Police urged to help address juvenile crime around KNUST

By Dorothy Frances Ward

Kumasi, Oct 19, GNA – Police and security personnel in and around the Kwame Nkrumah University of Science and Technology (KNUST) have been urged to help combat juvenile crime around the campus and its surrounding communities.

The growing menace of juvenile crime and vulnerability among children around those areas was a social responsibility, and all stakeholders must help curb the menace, Mrs Evelyn Deladem Ansi, the Founder of Nurturing Dreams Ghana, a Non-Governmental Organisation (NGO), has said.

The NGO is dedicated to empowering the underprivileged youth and women through character-based skills training.

She told the Ghana News Agency in Kumasi that the increase in crime rate among children in the area was worrying.

Most of those children were pupils from government basic schools at Ayeduase, Kotei and Deduako, she said, and that a survey her NGO conducted showed that most of them were not living with their biological parents.

Some of them also lived with their teenage mothers and, therefore, lacked parental control, making them vulnerable to negative influences such as substance abuse and prostitution.

The research also revealed a distressing pattern of poor academic performance among them in school.

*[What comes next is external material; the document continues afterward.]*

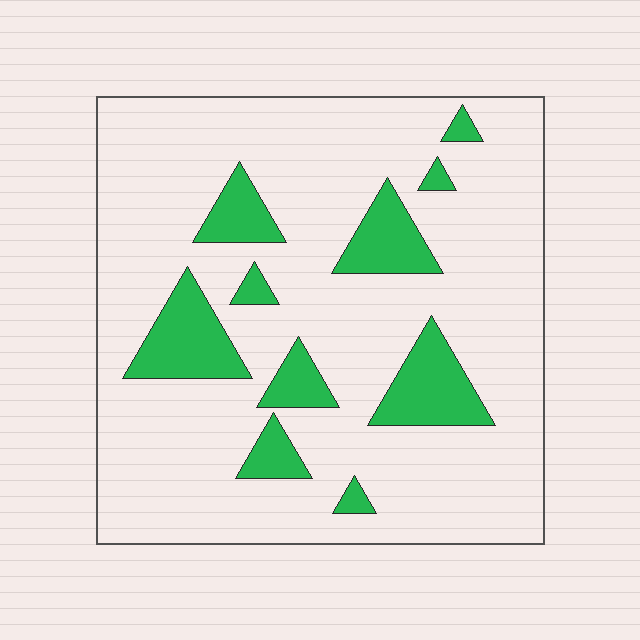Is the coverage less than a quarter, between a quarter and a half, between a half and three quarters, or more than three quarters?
Less than a quarter.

“Some of the pupils could score as low as 20 per cent in their examinations, and a significant portion of these students struggle with basic literacy skills, unable to read and write effectively,” she stated.

Mrs Ansi said her organisation was working to address some of those challenges with initiatives like counselling and putting them in some skills and vocational training.

She said the situation demanded a collaborative effort from the Government and all stakeholders to ensure that those vulnerable children were given a better future.

“These young minds must not be left to fall victims to the perils of their environment.”

She said the organisation would soon launch a project, dubbed: “Every Child has Potentials,” to help vulnerable children uncover their potentials and train them to nurture those skills for a better future.